First lets look at the chance of collision of two GUIDs. It is not, as other answers have stated, 1 in 2^128 (10^38) because of the birthday paradox, which means that for a 50% chance of two GUIDs colliding the probability is actually 1 in 10^64 (10^19) which is a lot smaller. However, this is still a very large number, and as such the probability of collision assuming you are using a reasonable number of GUIDs is low.

Note also that GUIDs do not contain a timestamp or the MAC address as many people also seem to believe. This was true for v1 GUIDs but now v4 GUIDs are used, which are simply a pseudo-random number which means that possibility of collision is arguably higher because they are no longer unique to a time and a machine.
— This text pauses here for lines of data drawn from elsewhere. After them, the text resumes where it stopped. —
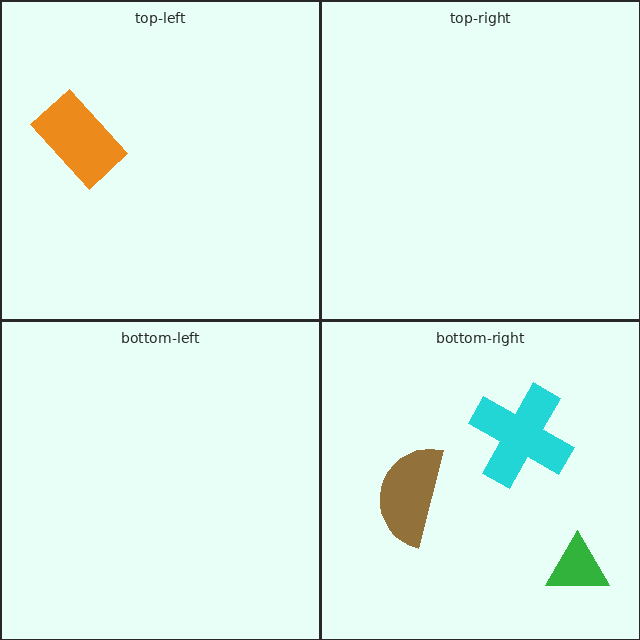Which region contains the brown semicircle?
The bottom-right region.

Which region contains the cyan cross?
The bottom-right region.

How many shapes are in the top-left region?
1.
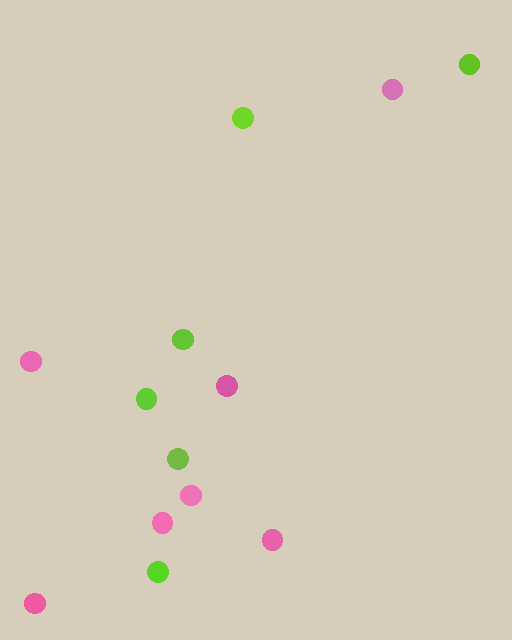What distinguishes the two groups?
There are 2 groups: one group of pink circles (7) and one group of lime circles (6).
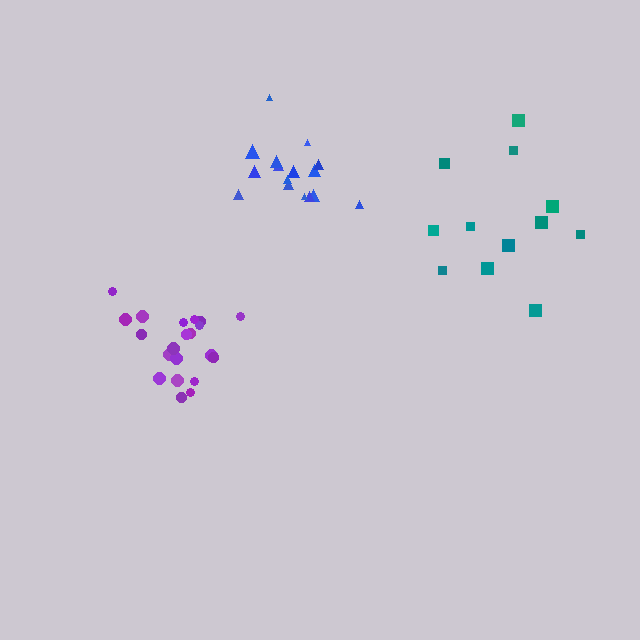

So essentially the answer is yes, collisions are possible. But they are highly unlikely.

Greg Beech
While I agree with all of your facts, be careful with your math. To say that you have a 1 in 10^19 chance of any two GUIDs colliding depends on how many GUIDs are in the set. For that chance you need ~2^32 GUIDs, so in nearly all real-world scenarios the odds are much lower.
DocMax
+1 for mention of birthday paradox issue
Jimmy
+2  A: 

Two Win95 machines that have ethernet cards with duplicate MAC addresses will issue duplicate GUIDS under tightly controlled conditions.

Joshua
+1  A: 

Just for grins, try the following script... (works on SQL 2005, not sure about 2000)

declare @table table
(
    column1 uniqueidentifier default (newid()),
    column2 int,
    column3 datetime default (getdate())
)

declare @counter int

set @counter = 1

while @counter <= 10000
begin
    insert into @table (column2) values (@counter)
    set @counter = @counter + 1
end

select * from @table

select * from @table t1 join @table t2 on t1.column1 = t2.column1 and t1.column2 != t2.column2

Running this repeatedly (takes less than a second) produces a fairly wide range from the first select, even with an EXTREMELY short time gap. So far the second select hasn't produced anything.

GalacticCowboy
You need another 15 zeros at the end of the counter to have a 50% chance of a duplicate. But, for Pete's sake don't do it!
Jim Birchall
Yeah, I ran it with 100000 (one hundred thousand) and it took about a minute...
GalacticCowboy
+1  A: 

I know people like the feel-good answer that GUIDs are magical and guaranteed to be unique, but in reality, most GUIDs are just 121-bit random numbers (seven of the bits are wasted on formatting). If you wouldn't feel comfortable using a big random number, then you shouldn't feel comfortable using a GUID.

Rick Yorgason